Today, as guest blogger for National Adoption Month, we have Nicole Baart. Here's her story.
November is a special month for my family because it marks both the birthday of my biological son and the homecoming of my adopted son. Sometimes I feel like I could write forever on the nuances of our life and why we believe God chose to weave our family together as He did. But mostly I just love watching everything unfold and learning more about what it means to be a godly mother every day.
Often, I learn more from my children than from the numerous books I devour on the topic of adoption. My favorite “lesson” came from my three-year-old only weeks before we brought our new baby home from Africa.

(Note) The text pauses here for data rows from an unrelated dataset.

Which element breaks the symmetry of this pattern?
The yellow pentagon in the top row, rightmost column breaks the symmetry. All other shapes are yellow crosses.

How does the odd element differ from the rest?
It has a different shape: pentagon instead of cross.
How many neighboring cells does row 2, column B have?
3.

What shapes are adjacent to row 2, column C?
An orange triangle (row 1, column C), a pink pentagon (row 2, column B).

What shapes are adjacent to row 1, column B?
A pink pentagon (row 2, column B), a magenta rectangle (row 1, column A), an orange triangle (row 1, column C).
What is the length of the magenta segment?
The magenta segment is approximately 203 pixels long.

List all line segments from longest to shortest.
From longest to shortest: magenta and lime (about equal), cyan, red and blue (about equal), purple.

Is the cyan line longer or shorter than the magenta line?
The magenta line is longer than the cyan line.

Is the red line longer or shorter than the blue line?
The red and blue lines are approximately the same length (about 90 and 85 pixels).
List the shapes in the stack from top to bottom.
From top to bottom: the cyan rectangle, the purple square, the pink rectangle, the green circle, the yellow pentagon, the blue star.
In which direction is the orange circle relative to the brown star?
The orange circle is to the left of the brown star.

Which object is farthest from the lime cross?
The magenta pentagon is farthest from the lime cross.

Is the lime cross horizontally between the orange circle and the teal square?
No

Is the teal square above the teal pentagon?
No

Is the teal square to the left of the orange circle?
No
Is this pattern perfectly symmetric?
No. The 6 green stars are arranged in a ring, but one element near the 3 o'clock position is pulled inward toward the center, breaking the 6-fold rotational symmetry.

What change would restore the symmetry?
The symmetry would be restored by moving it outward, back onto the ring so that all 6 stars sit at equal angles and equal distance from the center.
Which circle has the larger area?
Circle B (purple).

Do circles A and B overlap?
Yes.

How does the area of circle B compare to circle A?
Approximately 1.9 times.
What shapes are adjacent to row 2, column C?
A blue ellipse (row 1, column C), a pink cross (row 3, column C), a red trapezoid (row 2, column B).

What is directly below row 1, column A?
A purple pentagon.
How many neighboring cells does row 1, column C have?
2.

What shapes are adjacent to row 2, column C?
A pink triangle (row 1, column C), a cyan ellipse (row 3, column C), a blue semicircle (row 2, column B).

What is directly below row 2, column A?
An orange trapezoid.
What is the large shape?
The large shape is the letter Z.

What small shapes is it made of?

My husband and I are both Caucasian and our youngest son is Ethiopian. When we received his referral, we ecstatically printed off copies of his picture and hung them all over our house. Our three-year-old fell immediately in love with his baby brother and took to carrying around a picture that quickly became dog-eared and tattered; he’d proudly whip out his precious photo and introduce total strangers to his new brother.
One woman saw our son’s beloved photo and commented, “What a beautiful brother you have! Look how handsome he is.”

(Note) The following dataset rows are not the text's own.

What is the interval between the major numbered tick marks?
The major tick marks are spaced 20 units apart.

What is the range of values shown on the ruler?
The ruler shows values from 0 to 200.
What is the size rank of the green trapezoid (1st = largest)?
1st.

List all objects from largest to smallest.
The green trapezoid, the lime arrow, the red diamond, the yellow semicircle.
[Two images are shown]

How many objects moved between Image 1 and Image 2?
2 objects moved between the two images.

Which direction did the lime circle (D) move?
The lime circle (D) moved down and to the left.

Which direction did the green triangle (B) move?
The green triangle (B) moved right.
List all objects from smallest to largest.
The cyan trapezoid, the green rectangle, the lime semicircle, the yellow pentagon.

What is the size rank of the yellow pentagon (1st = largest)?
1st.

It was a perfectly innocent and loving comment, but it made me wonder how much my oldest son understood about the complexities of our soon to be biracial family. Later, when we were alone, I probed a little bit.
“Honey, your baby brother is different from you, isn’t he? What’s different about him?”

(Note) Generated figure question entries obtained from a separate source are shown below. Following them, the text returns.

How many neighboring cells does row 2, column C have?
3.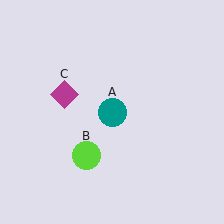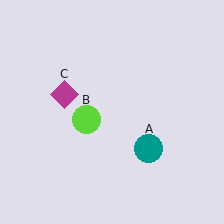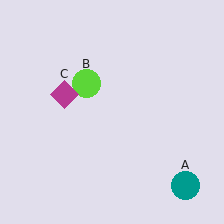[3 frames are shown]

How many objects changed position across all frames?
2 objects changed position: teal circle (object A), lime circle (object B).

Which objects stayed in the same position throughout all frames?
Magenta diamond (object C) remained stationary.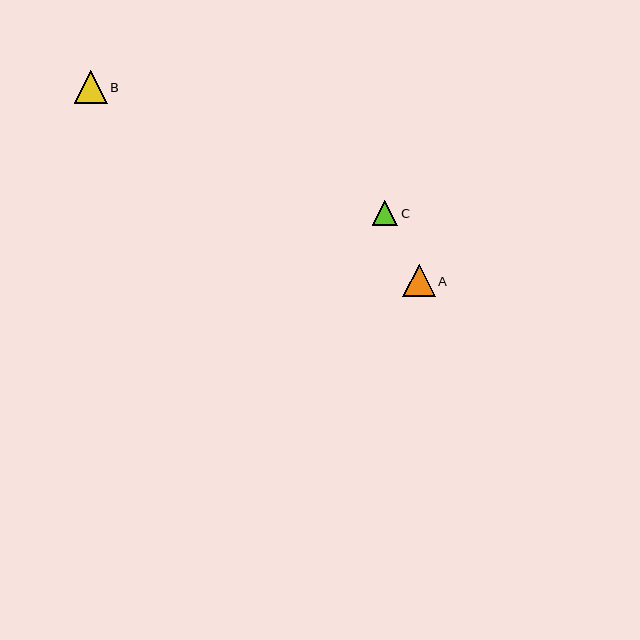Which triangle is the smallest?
Triangle C is the smallest with a size of approximately 25 pixels.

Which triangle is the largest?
Triangle B is the largest with a size of approximately 33 pixels.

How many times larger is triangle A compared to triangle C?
Triangle A is approximately 1.3 times the size of triangle C.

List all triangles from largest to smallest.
From largest to smallest: B, A, C.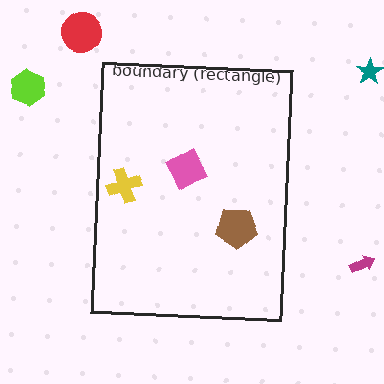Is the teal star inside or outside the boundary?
Outside.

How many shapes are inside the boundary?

“He came from ‘opia (our son’s toddler version of Ethiopia) and I came from mommy’s tummy.”
“You’re right,” I smiled. “What else is different?”
“He’s little and I’m big.”
Right again. “Anything else?”
“Ummm… he has curly hair and I don’t.”
At this point I was laughing out loud. “Is there anything else that’s different between you and your brother?”
My son screwed up his face for a moment and then grabbed the nearest toy. “Nope!” he yelled. Conversation over.
Nowadays, our baby is a fun-loving and energetic sixteen-month-old, and his very best friend is a four-year-old that still doesn’t get that the rest of the world thinks they’re different. My husband and I are so proud of both of our sons (and their respective Dutch and Ethiopian heritages), and we do everything we can think of to encourage them to embrace their diverse roots while developing a profound respect for each other. But they’re kids. And the bottom line for them is: they’re brothers. That’s all that matters to them.
I love the fact that in this crazy world of sharply drawn lines and distinct colors, my boys just plain don’t care. It’s not that they’re color blind--in fact, my oldest son is downright crazy about his brother’s gorgeous chocolate skin--nor do I want them to be; their diversity is one of the many things that makes them so beautiful. But I do think that they intrinsically accept something that we could all stand to learn: we are one in Christ. Forget black and white, biological or adopted, we are one just as “there is neither Jew nor Greek, slave nor free, male nor female for you are all one in Christ Jesus” (Galatians 3:28). I love what my kids are teaching me about unity in the wonderfully distinctive and extraordinarily atypical family of God!
Thanks, Nicole for your wonderful adoption story.